11 « Avec ses tours d’angle comme quatre livres ouverts se faisant face et qui délimitent un lieu symbolique, la Bibliothèque de France, lieu mythique, marque sa présence et son identité à l’échelle de la ville par le réglage de ses quatre coins. Ces balises urbaines mettent en valeur le "livre" avec un mode d’occupation aléatoire des tours qui se présente comme une accumulation du savoir, d’une connaissance jamais achevée, d’une sédimentation lente mais permanente. Autres métaphores complémentaires, qu’elles se nomment tours des livres, ou silos, ou étagères immenses aux rayonnages innombrables, ou labyrinthes verticaux, l’ensemble de ces images sans ambiguïté converge vers une identité forte de ces objets architecturaux. »
12 Selon certains, si la réserve est suspendue c’est parce qu’au départ l’architecte l’avait oubliée et avait été obligé de la réintroduire tardivement.
13 Texte du concours.
14 Ce terme est défini plus bas.
15 « Il ne manque plus que les rollers. On leur avait proposé, mais ils ont pas voulu », plaisantait un magasinier. Il est bien évident que cette informatisation des collections et de la communication n’a pas de relation directe avec l’installation à Tolbiac. Elle était déjà en place à Richelieu, mais le gigantisme du nouveau site la rend nettement plus perceptible : un livre était pisté deux fois à Richelieu, il l’est six fois aujourd’hui, par trois personnes différentes entre sa sortie du magasin et le moment où il y est réintégré. Il y a aussi une certaine tendance à idéaliser Richelieu, tant du côté des personnels que du côté des lecteurs. On oublie les mécontentements passés pour cristalliser sur le nouveau site toutes les grognes occasionnées par les modifications liées à la modernisation (déjà ancienne) de la bibliothèque. Le renouvellement des personnels et des lecteurs fait cependant disparaître rapidement cette mémoire de la BN, inscrivant le fonctionnement du nouveau site dans une normalité qui n’est plus discutée.
16 À l’exception de ceux de la réserve, qui fonctionne un peu à la manière d’un isolat et qui a augmenté d’un tiers ses collections, fonctionnant comme une sorte de bibliothèque archipatrimoniale à l’intérieur de la bibliothèque patrimoniale.
17 Le jardin qui occupe le centre de la BnF est présenté comme un lieu sacré, l’âme du monument, visible mais inaccessible, occupant une posture finalement assez semblable à celle des collections de Richelieu. Cette confusion est cependant tempérée par une sorte de séparation des lieux : le monument est dehors, la bibliothèque dedans, ce qui explique d’ailleurs la déception du visiteur qui, lorsqu’il arrive dans le hall d’accueil, a déjà vu presque tout ce qu’il lui était possible de voir : on ne visite pas des salles de lecture.

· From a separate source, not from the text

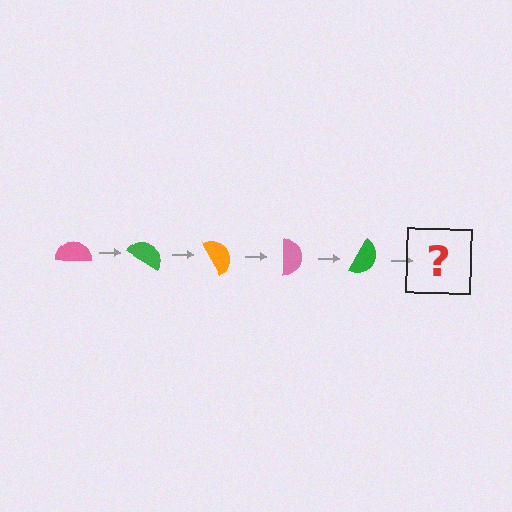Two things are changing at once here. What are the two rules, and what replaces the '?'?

18 Il s’agit en fait d’une société extérieure qui ne semble intervenir que très ponctuellement. Mais la place de la nature dans le monument est l’une des pistes de réflexion qui me semblent prometteuses : la forêt haubanée, les houx encagés témoignent d’une volonté de maîtrise que la présence du vent, par exemple, vient totalement perturber. L’esplanade est un lieu où l’on a le sentiment étrange d’être exposé à toute la violence des intempéries. Par ailleurs, dès que la vigilance baisse, la nature reprend le dessus, la forêt est envahie par les herbes folles, les houx semblent vouloir s’échapper de leur cages... Chacun s’interroge, voire s’insurge – à sa façon – contre ce traitement de la nature : les lecteurs du rez-de-jardin veulent se promener dans le jardin, ou tout au moins le voir de près, les visiteurs du haut-de-jardin sont choqués par les troncs dénudés et les haubans des fameux pins de la forêt de Bord.